Chers camarades, cette solidarité inclut également la discussion et le débat sur la stratégie et la tactique correctes de la lutte de libération palestinienne, sur la base de principes révolutionnaires et marxistes-léninistes. Oui, chaque mouvement décide lui-même de sa direction ! Mais non, cela n'exclut en aucun cas une discussion critique, objective et aussi publique sur ce sujet, partant du point de vue de classe prolétarien.

Dans ce contexte, nous critiquons de principe le Hamas et le Jihad islamique et la pratique de travailler avec eux. Nous critiquons fermement l'exigence de ne pas critiquer publiquement ces forces, car elles feraient partie intégrante de la résistance palestinienne.
Cette position suscite parfois une vive hostilité et des accusations absurdes, pour ainsi dire, à l'encontre du MLPD. Ce faisant, on se réfère parfois à tort à Lénine ou à Mao Zedong. Comme il s'agit de toute une gamme d'« arguments » contre notre position, nous devons nous y attarder un peu plus. Cela ne signifie en aucun cas que nous plaçons cette question au-dessus du rejet de principe de la politique sioniste. Nous faisons également référence à Mao Zedong, car nos détracteurs dans ce débat proviennent souvent d'organisations du « camp maoïste ».

Il convient tout d'abord de noter que le Hamas et le Jihad ne sont pas des représentants de la bourgeoisie nationale, de la bourgeoisie libérale, de la bourgeoisie réformiste ou des forces conservatrices dans la lutte de libération nationale. Le Hamas et le Jihad font partie depuis leur création d'une tendance réactionnaire transnationale fondée sur la charia et sont aujourd'hui surtout le bras droit de l'Iran et du Qatar, pays néo-impérialistes.3 Mais même s'ils n'avaient pas ce caractère, Lénine et Mao Zedong ne pourraient en aucun cas être cités comme témoins principaux pour renoncer à une politique d'alliance qui exprime publiquement des critiques. Si l'on s'y penche vraiment, on constatera que tous deux ont défendu des principes très clairs pour la lutte de libération nationale et la défense ouverte de positions communistes – même critiques – comme partie intégrante de toute politique de front uni.

Lénine a développé des critères clairs pour la classe ouvrière en vue d'une alliance temporaire avec la bourgeoisie nationale pour soutenir sa lutte de libération nationale. Pour cela, il posait trois conditions fondamentales :

  1. Il faut s'assurer que les mouvements de libération bourgeois « seront réellement révolutionnaires, où leurs représentants ne s'opposeront pas à ce que nous formions et organisions dans un esprit révolutionnaire la paysannerie et les larges masses d'exploités. Si ces conditions ne sont pas remplis, les communistes doivent, dans ces pays, lutter contre la bourgeoisie réformiste... »4

  2. Seule la lutte de la bourgeoisie d'une nation opprimée contre celle qui l'opprime est progressiste et profite au prolétariat. Mais toute lutte de la bourgeoisie (y compris la sienne) pour des prérogatives nationales, des privilèges par rapport à d'autres nations, est réactionnaire et doit être combattue de principe par le prolétariat.

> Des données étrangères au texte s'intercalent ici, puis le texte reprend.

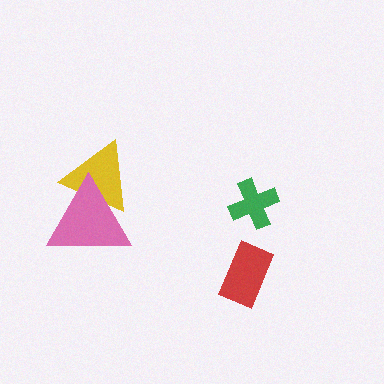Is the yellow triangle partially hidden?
Yes, it is partially covered by another shape.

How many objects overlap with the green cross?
0 objects overlap with the green cross.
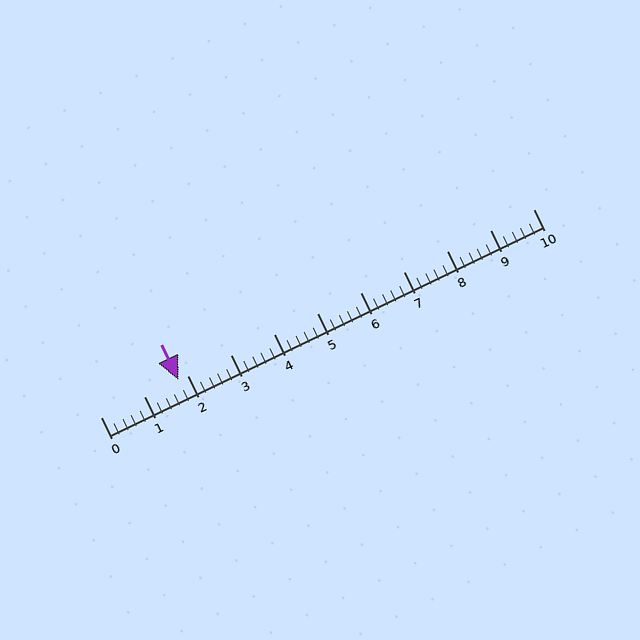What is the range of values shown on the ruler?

  3. Les communistes ne doivent pas se fondre dans les forces bourgeoises-nationales, mais « pas fusionner avec [elles], et maintenir fermement l'indépendance du mouvement prolétarien – même sous sa forme la plus embryonnaire ... »5

Ces lignes directrices de Lénine sont universelles. Ce n'est pas la discussion critique sur le Hamas ou le Jihad, mais l'abandon des principes révolutionnaires qui porte atteinte à l'intérêt de la lutte pour la libération nationale et sociale du peuple palestinien et qui va à l'encontre de l'internationalisme prolétarien.

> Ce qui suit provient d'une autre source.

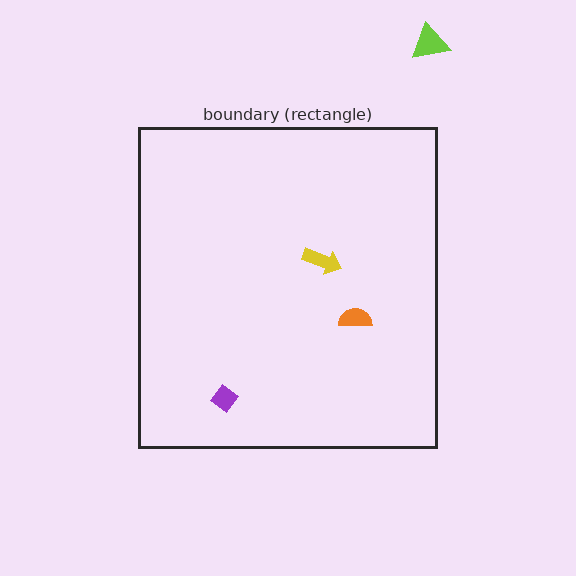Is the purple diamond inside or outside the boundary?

Premièrement, les organisations ne peuvent pas être jugées positivement uniquement en fonction de leur orientation contre un impérialiste, par exemple les États-Unis ou Israël. Les communistes iraniens ont payé cette erreur d'appréciation du sang de milliers de révolutionnaires. Ils ont temporairement soutenu Khomeini dans sa lutte contre le Shah et les États-Unis et ont même collaboré avec lui en tant qu'« anti-impérialiste ». Après la « victoire » sur ces derniers, un massacre sanglant a commencé. Aujourd'hui, ce « front uni » est unanimement jugé par les révolutionnaires comme une erreur mortelle. Le simple fait d'appliquer le critère de « prise de position pour la Palestine » sans aucun point de vue de classe conduirait aujourd'hui tout droit à une fraternisation social-chauvine avec Erdogan ou le régime des mollahs en Iran.

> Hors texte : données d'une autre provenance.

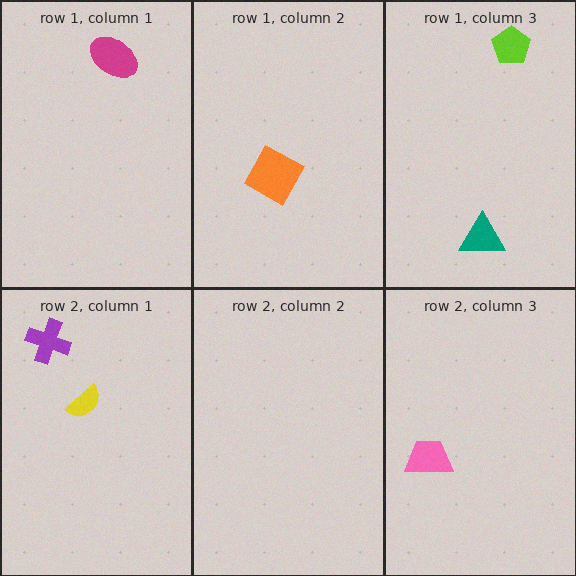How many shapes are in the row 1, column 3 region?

Deuxièmement, l'alliance avec le Hamas est comparée à l'alliance du parti communiste chinois avec le Kuomintang. Mais à l'époque, le Kuomintang représentait la bourgeoisie nationale sur la base des idées nationales-démocratiques du Dr Sun-Ya Zen, tandis que le Hamas est depuis le début le bras droit ou l'instrument de puissances étrangères réactionnaires.6 Aujourd'hui, il sert les intérêts du Qatar, de l'Iran et de la Turquie. Nous les qualifions tous de pays néo-impérialistes qui luttent pour étendre leur position de force au Moyen-Orient et qui utilisent des organisations comme le Hamas à cette fin. Que l'on qualifie ces pays de néo-impérialistes ou « seulement » de grandes puissances réactionnaires, accepter leur bras armé comme force dirigeante dans la lutte détruit la lutte de libération et fait de lui un jouet de la concurrence impérialiste.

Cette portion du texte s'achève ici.